Trump acusa a Irán de filtrar "términos falsos" y romper la "buena fe" en negociaciones
El presidente de Estados Unidos, Donald Trump, acusó este viernes 12 de junio al gobierno de Irán de actuar sin buena fe en el proceso de negociación bilateral y de haber filtrado a medios de comunicación términos del supuesto acuerdo de paz que, según afirmó, no corresponden con lo pactado oficialmente.

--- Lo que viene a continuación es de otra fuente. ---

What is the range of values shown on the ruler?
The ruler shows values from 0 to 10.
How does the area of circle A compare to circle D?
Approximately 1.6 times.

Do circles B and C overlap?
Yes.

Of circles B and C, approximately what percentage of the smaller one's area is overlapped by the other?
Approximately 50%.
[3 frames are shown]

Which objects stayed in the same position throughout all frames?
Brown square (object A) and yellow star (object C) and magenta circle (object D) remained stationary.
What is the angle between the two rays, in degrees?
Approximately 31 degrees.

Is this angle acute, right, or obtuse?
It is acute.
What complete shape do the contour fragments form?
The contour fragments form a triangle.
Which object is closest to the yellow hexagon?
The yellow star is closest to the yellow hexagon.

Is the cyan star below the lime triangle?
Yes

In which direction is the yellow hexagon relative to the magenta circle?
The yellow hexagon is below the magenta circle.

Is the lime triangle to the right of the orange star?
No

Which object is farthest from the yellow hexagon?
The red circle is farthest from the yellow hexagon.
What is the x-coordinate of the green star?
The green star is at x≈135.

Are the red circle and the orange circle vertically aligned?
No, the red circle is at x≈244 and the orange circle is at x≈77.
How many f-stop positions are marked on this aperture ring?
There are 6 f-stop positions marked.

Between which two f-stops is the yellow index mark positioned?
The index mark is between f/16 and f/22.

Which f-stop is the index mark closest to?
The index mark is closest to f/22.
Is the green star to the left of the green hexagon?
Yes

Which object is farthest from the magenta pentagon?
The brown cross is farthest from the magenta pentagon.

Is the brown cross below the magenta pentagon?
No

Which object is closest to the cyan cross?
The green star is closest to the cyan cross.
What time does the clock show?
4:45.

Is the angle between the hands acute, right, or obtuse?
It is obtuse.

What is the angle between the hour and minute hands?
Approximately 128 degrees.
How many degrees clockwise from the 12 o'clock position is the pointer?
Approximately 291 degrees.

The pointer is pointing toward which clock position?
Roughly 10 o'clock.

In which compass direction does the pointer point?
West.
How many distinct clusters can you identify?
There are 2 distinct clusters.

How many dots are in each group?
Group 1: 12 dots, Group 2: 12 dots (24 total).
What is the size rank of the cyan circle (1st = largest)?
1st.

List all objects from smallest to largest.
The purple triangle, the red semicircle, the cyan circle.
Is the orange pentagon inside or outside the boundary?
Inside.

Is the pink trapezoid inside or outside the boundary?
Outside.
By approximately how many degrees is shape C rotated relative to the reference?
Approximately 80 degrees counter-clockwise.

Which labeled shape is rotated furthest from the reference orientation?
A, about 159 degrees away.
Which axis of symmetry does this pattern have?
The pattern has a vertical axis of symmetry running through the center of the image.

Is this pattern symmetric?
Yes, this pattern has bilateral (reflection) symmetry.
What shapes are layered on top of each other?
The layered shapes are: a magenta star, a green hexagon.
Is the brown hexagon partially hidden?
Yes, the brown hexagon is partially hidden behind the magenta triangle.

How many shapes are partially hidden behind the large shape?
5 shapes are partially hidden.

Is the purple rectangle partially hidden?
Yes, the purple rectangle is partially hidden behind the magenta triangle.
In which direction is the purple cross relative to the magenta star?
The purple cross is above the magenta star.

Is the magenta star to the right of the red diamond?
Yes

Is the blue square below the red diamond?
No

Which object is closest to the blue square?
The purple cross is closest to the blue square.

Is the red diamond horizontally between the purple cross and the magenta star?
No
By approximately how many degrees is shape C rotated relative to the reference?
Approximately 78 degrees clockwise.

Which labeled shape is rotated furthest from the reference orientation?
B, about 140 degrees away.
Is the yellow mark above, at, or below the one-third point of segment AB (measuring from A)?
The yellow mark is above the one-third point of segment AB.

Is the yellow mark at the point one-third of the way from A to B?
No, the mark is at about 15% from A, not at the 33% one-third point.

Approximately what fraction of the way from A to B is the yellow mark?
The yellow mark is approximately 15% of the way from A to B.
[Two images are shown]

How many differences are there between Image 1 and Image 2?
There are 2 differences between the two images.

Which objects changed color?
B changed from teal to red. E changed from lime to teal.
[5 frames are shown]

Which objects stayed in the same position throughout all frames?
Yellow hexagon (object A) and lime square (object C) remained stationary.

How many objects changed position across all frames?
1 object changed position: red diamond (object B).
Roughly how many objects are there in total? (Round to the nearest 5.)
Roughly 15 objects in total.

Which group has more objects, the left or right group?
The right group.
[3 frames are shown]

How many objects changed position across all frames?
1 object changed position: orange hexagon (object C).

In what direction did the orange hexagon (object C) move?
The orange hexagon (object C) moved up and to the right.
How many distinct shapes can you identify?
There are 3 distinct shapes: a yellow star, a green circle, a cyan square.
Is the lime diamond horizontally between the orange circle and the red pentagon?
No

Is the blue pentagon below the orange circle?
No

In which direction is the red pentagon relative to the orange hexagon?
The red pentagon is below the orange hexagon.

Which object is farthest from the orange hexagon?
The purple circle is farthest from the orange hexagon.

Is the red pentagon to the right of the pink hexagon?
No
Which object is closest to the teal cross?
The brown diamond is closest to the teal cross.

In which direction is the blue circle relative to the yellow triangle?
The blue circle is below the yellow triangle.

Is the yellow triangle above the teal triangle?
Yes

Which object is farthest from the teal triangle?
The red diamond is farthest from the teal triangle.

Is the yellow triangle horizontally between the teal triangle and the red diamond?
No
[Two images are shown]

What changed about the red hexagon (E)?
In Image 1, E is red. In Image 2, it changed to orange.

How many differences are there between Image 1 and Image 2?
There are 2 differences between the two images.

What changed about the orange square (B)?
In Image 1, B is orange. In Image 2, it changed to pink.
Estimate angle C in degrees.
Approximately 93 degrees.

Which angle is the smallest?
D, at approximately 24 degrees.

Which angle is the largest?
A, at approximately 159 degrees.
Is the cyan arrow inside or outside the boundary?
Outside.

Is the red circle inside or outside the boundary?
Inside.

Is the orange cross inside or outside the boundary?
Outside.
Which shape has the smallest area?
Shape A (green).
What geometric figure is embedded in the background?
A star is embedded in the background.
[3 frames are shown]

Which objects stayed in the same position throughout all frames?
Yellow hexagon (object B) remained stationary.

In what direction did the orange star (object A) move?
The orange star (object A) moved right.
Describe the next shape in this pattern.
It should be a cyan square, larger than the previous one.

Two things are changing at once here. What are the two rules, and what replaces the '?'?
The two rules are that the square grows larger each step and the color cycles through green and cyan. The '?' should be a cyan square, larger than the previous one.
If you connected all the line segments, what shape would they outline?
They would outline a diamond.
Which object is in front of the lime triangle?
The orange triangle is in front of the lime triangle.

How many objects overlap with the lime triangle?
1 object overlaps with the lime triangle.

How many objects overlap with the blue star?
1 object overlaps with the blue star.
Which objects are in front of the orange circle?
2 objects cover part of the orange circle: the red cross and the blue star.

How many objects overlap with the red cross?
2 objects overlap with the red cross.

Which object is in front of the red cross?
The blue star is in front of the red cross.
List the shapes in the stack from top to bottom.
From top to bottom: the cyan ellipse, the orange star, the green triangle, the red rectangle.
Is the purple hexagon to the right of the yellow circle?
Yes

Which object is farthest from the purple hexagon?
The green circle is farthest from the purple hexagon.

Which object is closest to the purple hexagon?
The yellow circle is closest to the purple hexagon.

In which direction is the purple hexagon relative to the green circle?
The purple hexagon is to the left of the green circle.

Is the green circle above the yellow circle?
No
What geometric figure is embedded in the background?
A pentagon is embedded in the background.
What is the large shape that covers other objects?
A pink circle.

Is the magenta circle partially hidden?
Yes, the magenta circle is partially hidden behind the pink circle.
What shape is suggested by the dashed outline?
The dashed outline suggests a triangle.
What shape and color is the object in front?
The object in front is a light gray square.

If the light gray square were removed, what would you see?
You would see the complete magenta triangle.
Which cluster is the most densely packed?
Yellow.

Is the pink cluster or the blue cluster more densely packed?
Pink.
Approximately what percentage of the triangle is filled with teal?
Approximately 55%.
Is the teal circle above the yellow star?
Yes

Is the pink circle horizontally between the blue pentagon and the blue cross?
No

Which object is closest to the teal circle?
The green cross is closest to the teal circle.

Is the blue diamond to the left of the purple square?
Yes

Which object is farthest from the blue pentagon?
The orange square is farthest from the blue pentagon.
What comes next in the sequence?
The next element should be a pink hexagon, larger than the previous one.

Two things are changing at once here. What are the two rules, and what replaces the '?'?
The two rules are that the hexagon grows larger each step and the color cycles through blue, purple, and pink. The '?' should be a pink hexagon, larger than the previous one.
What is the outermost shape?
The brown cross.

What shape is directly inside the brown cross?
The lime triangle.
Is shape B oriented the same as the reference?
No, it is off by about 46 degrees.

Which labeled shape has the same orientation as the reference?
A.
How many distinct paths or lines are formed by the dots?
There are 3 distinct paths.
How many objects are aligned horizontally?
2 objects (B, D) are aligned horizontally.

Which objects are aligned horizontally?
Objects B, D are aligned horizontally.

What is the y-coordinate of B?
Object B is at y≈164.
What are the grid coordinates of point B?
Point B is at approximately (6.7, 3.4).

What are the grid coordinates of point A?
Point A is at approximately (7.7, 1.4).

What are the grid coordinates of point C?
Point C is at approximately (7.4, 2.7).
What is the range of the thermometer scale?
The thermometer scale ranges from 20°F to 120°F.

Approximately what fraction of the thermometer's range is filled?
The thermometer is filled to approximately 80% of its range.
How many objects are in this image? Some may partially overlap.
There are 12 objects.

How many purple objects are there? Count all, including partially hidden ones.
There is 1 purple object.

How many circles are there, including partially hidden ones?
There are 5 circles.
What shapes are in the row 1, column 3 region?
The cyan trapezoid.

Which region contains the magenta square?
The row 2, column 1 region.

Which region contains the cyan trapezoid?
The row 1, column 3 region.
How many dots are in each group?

A través de su red social Truth Social, Trump aseguró que la información difundida por Teherán “no tiene nada que ver con los términos acordados por escrito” y rechazó las declaraciones iraníes sobre un supuesto avance sustancial en las conversaciones.
“Los términos que Irán filtró a los medios de ‘noticias falsas’ no tienen nada que ver con los términos acordados por escrito. Lo que dijeron, no guarda relación alguna con la verdad”, expresó el mandatario estadounidense, quien además calificó a los negociadores iraníes como “personas muy deshonestas”.
Trump añadió que, en su opinión, “no existe tal cosa como negociar de buena fe” con Irán y calificó la situación como “increíble”, elevando nuevamente el tono en medio de las conversaciones diplomáticas entre ambas naciones.
El mandatario también advirtió sobre un reciente ataque con drones atribuido a fuerzas iraníes contra embarcaciones en el estrecho de Ormuz, señalando que el hecho fue “totalmente inaceptable” y que cualquier acción de ese tipo debe cesar de inmediato.
Las declaraciones se producen en un contexto de alta tensión tras el anuncio previo de Trump sobre la posible cancelación de ataques militares, al asegurar que se había alcanzado un entendimiento preliminar con Teherán que podría avanzar hacia un acuerdo formal en Europa.
Sin embargo, medios oficiales iraníes han señalado que lo acordado hasta ahora se limita a un memorando de entendimiento en fase avanzada, y que aún quedarían pendientes negociaciones sobre temas clave como el programa nuclear, las sanciones y posibles compensaciones por daños.
De acuerdo con esas versiones, las conversaciones entre ambos países continuarían en los próximos 60 días, en medio de profundas diferencias sobre los términos finales del acuerdo y un clima de desconfianza mutua que sigue marcando el proceso diplomático.